Returns: the average steps per second.
- gymnasium.utils.performance.benchmark_init(env_lambda: Callable[[], Env], target_duration: int = 5, seed=None) float [source]¶
A benchmark to measure the initialization time and first reset.
- Parameters:
env_lambda – the function to initialize the environment.
target_duration – the duration of the benchmark in seconds (note: it will go slightly over it).
seed – seeds the first reset of the environment.

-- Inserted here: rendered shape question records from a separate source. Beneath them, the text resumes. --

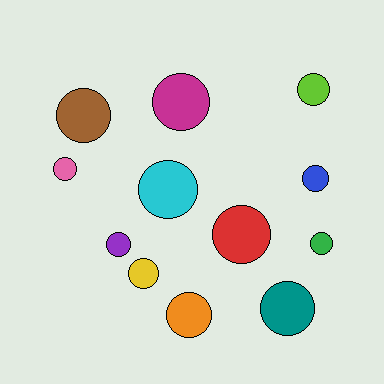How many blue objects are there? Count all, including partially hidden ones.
There is 1 blue object.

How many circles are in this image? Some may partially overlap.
There are 12 circles.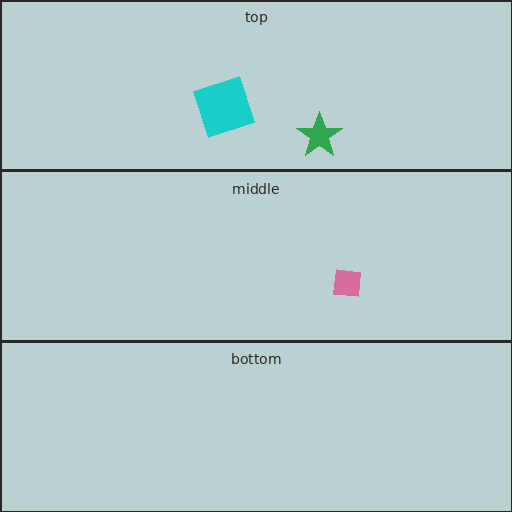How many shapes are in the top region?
2.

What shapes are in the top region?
The green star, the cyan square.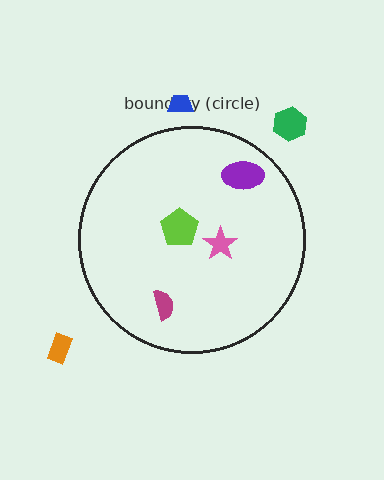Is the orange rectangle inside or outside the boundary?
Outside.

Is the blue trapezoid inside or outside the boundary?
Outside.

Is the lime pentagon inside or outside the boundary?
Inside.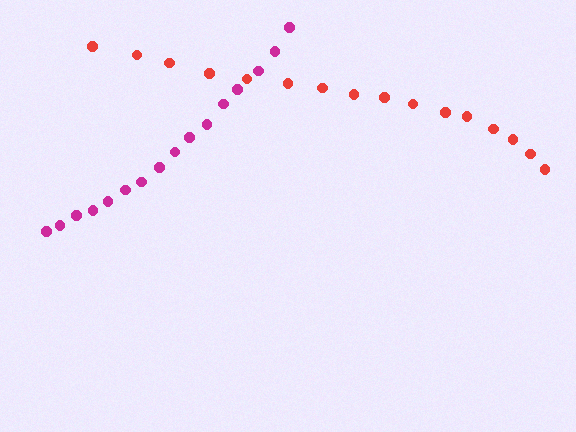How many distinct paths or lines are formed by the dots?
There are 2 distinct paths.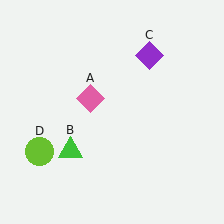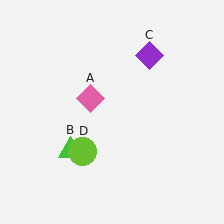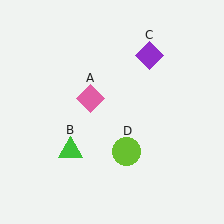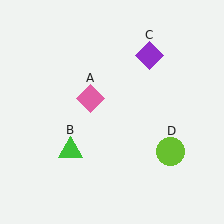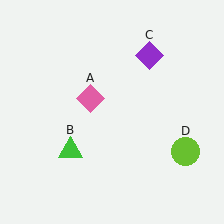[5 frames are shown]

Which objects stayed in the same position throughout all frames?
Pink diamond (object A) and green triangle (object B) and purple diamond (object C) remained stationary.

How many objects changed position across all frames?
1 object changed position: lime circle (object D).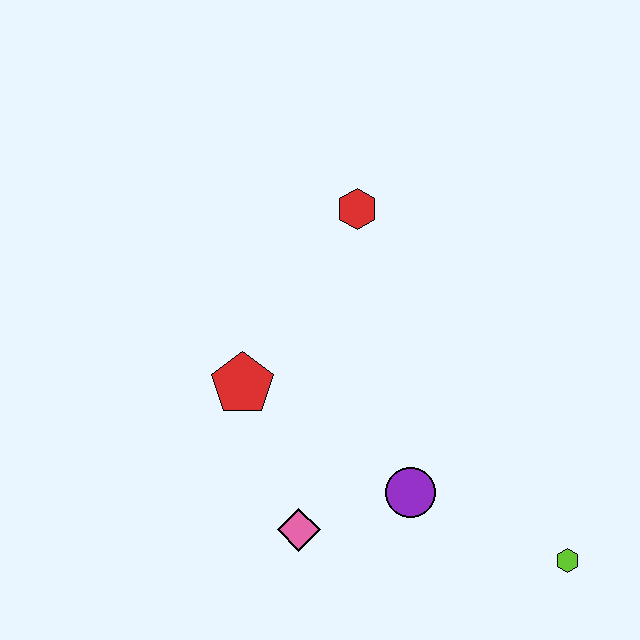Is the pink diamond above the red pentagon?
No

- gymnasium.utils.performance.benchmark_render(env: Env, target_duration: int = 5) float [source]¶
A benchmark to measure the time of render().
Note: does not work with render_mode=’human’ :param env: the environment to benchmarked (Note: must be renderable). :param target_duration: the duration of the benchmark in seconds (note: it will go slightly over it).